En quelques lignes :

Quand l’histoire prend vie et devient un jeu …

Léna la petite coccinelle cherche ses points en volant de main en main. Chaque ami qu’elle rencontre dans l’histoire va lui en donner un. L’aventure se poursuit avec le dé où chaque joueur va lui permettre également de retrouver un point.

Un jeu aux mécanismes très simples : on apprend à jouer chacun son tour, à respecter la consigne du dé (même si cette couleur n’est pas notre préférée) et surtout à partager cette peluche toute douce qui vole d’une petite mimine à l’autre.

A quand son ami le papillon avec des formes à scratcher …

Incognito


Incognito est un jeu de dessin où vous devez cacher un objet parmi une scène que vous allez illustrer. De 3 à 6 joueurs, indiqué à partir de 12 ans mais il faut surtout savoir dessiner. Comptez une vingtaine de minutes pour une partie.

Ouvrons la boîte

Des cartes Mot avec une petite blague pour se mettre dans l’ambiance, des cartes Lieu avec des petits dessins au verso pour vous inspirer, des cartes Vote, des jetons et surtout des ardoises avec feutres effaçables.

L’ensemble est de qualité dans une boîte de taille correcte avec des illustrations qui nous montrent l’esprit d’Incognito.

Jouons

Chaque joueur va jouer simultanément et prendre une carte Mot et une carte Lieu. Ils vont tenter de dissimuler leur mot dans le lieu reçu. Attention, si personne ne trouve l’objet ou tout le monde, le joueur ne marque aucun point.

Dès que tous les artistes ont fini leur dessin, il est temps de retrouver les mots cachés. Parmi les 6 cartes Mot face visible sur la table, il y a le vôtre et ceux de vos partenaires. Par un système de vote, il va falloir retrouver l’objet associé au dessin. Si vous jouez à moins de 6, certains mots sont des leurres et ne sont associés à aucune scène.

Pour chaque mot associé à la bonne illustration, vous marquez 1 point. Si votre mot a été trouvé par au moins une personne mais pas tout le monde alors vous marquez 2 points supplémentaires. Une partie se joue en 3 manches, celui qui cumule le plus de points est déclaré vainqueur.

Avis

Incognito me fait penser à plusieurs jeux : « Dessinez, c’est gagné ! » pour la partie dessin, « Fiesta de los Muertos » pour la partie vote (à noter c’est le même auteur) et « Dixit » pour la partie comptage de points. Mais le mélange de mécaniques connues agrémenté d’une nouvelle idée (ici cacher un objet dans un lieu) en fait un jeu nouveau et sympathique.

Ce n’est pas parce qu’un joueur a un bon coup de crayons qu’il va gagner.
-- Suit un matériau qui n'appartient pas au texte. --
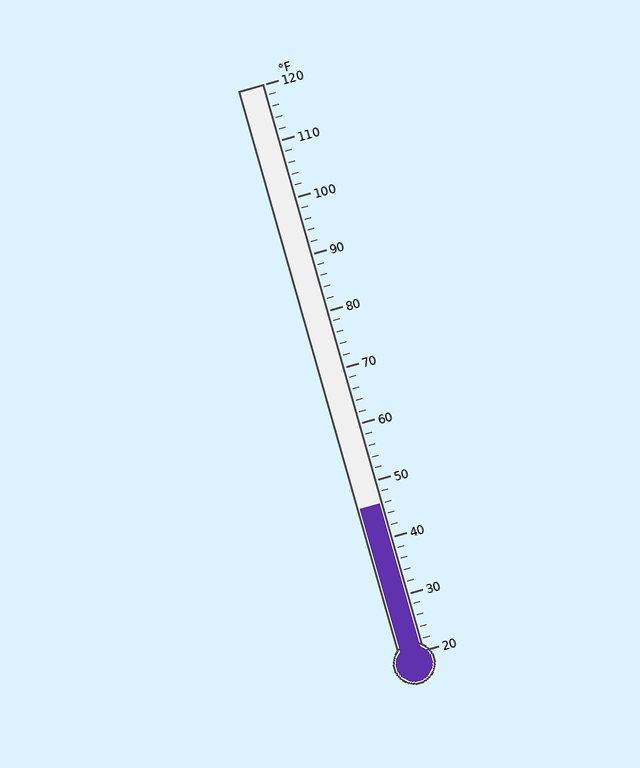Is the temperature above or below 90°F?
The temperature is below 90°F.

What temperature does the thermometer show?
The thermometer shows approximately 46°F.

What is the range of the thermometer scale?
The thermometer scale ranges from 20°F to 120°F.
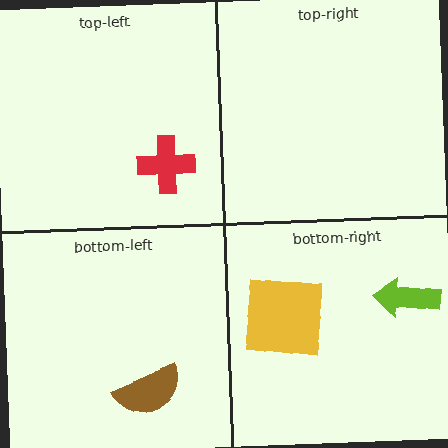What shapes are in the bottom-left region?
The brown semicircle.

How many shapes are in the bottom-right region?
2.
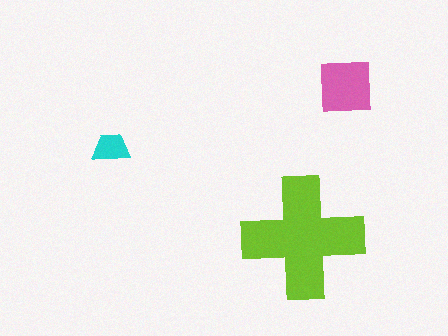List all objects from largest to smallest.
The lime cross, the pink square, the cyan trapezoid.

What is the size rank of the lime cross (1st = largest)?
1st.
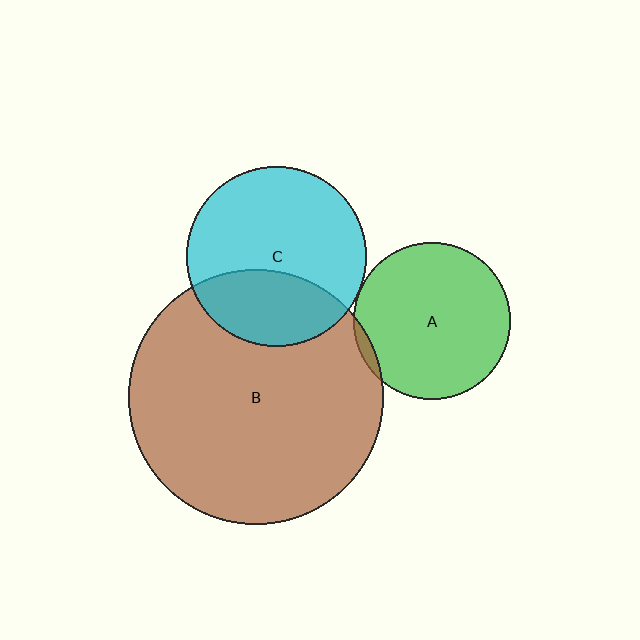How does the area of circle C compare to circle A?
Approximately 1.3 times.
Certes il terminera son dessin avant vous et le sien aura de la classe mais il se peut que son objet soit trop bien dissimulé et finalement personne ne le trouvera. Puis, il faut surtout faire preuve de créativité, d’ingéniosité et parfois de second degré.

L’excellente idée éditorial de mettre des illustrations au verso des cartes aide grandement. On note une édition simple mais de qualité. Très bien pensé, la petite encoche en haut à gauche des ardoises pour noter les points.

  • Des feutres supplémentaires ne seraient pas du luxe, ces derniers ont une durée de vie très limitée;
  • On aurait aimé des niveaux de difficulté dans les cartes ;
  • Le nom qui me fait penser à un autre jeu (certes vu et joué chez ma grand-mère mais qui s’appelle réellement incognito);
  • La qualité des dessins donnés en exemple peuvent en décourager certains.

  • Parties rapides ;
  • Verso des cartes Lieu ;
  • Encart des ardoises pour noter les points ;
  • Les blagues sur les cartes Mot.

En résumé

Incognito est un jeu rapide et convivial avec des bonnes parties de fous rires.